Honduras
La quiebra es una de las opciones en consideración por la administración estadounidense para los constructores de automotores en crisis, dijo ayer la Casa Blanca, agregando que la decisión sobre qué hacer está cerca.
Una declaración de quiebra controlada figura entre “un abanico de opciones” examinadas por la administración, dijo la portavoz de la Casa Blanca, Dana Perino.
El gobierno de Bush explora actualmente los medios para ayudar a los constructores de automotores amenazados con la bancarrota. “Estamos muy cerca” de la decisión, dijo Perino, sin dar más detalles.
Perino reiteró que una declaración de quiebra incontrolada “no es una opción” para el presidente estadounidense, George W. Bush.
Pero esta es la primera vez que este gobierno dice explícitamente que una declaración de quiebra controlada es una de las opciones consideradas.

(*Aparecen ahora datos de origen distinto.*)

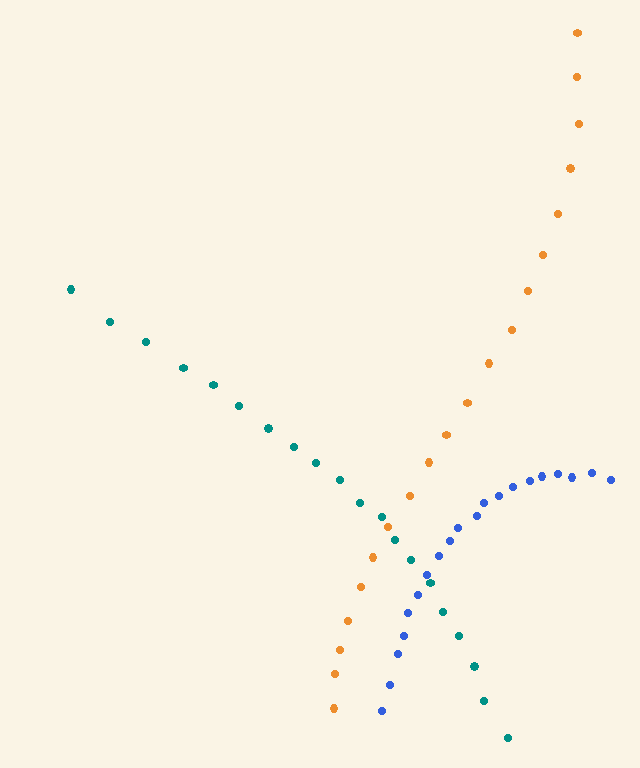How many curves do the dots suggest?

Una quiebra no controlada tendría consecuencias “terribles” para una economía estadounidense que ya está mal y que no podría soportarlo, dijo Perino a la prensa.
En cambio, “podemos optar por una quiebra de manera ordenada y favorecer una estabilización menos brusca”, agregó. El gobierno de Bush vio fracasar la semana pasada un plan para salvar a los fabricantes de automotores que negoció en el Congreso.
El gobierno está decidido a encontrar otras soluciones y estudia los medios para intervenir, tratando de establecer con cuánto dinero y en qué condiciones.
Chrysler cierra por un mes
El constructor de automóviles estadounidense Chrysler, cuya suerte está supeditada a la obtención de ayuda financiera de Washington, anunció un paro técnico de todas sus fábricas durante un mes.
Al invocar un mercado automotor en caída y la interrupción del crédito al consumo en Estados Unidos, Chrysler dijo que debía proceder a “ajustes significativos en su calendario de producción”.
“Todas las capacidades de producción de Chrysler serán interrumpidas tras el último turno de hoy viernes 19 de diciembre.
Los asalariados afectados no regresarán a su trabajo hasta al menos el lunes 19 de enero de 2009”, informó la empresa.
El fabricante explicó que no hizo más que extender el asueto navideño ya previsto, con el fin de “mantener la producción y las existencias de los distribuidores en línea con la demanda del mercado estadounidense”.
Chrysler dijo que ya informó al sindicato de United Auto Workers, a sus empleados y a sus abastecedores.
De acuerdo a la empresa, sus distribuidores indicaron que hay “muchos potenciales compradores para los vehículos Chrysler, Jeep y Dodge”, pero que no fueron capaces de cerrar los negocios por falta de financiamiento.
El anuncio del fabricante se produjo un día después que la Casa Blanca advirtiera que la industria automotriz de Estados Unidos debería hacer “concesiones” para obtener un rescate del gobierno.
Expertos coinciden en que tanto Chrysler como General Motors estarían al borde del colapso por la crisis financiera.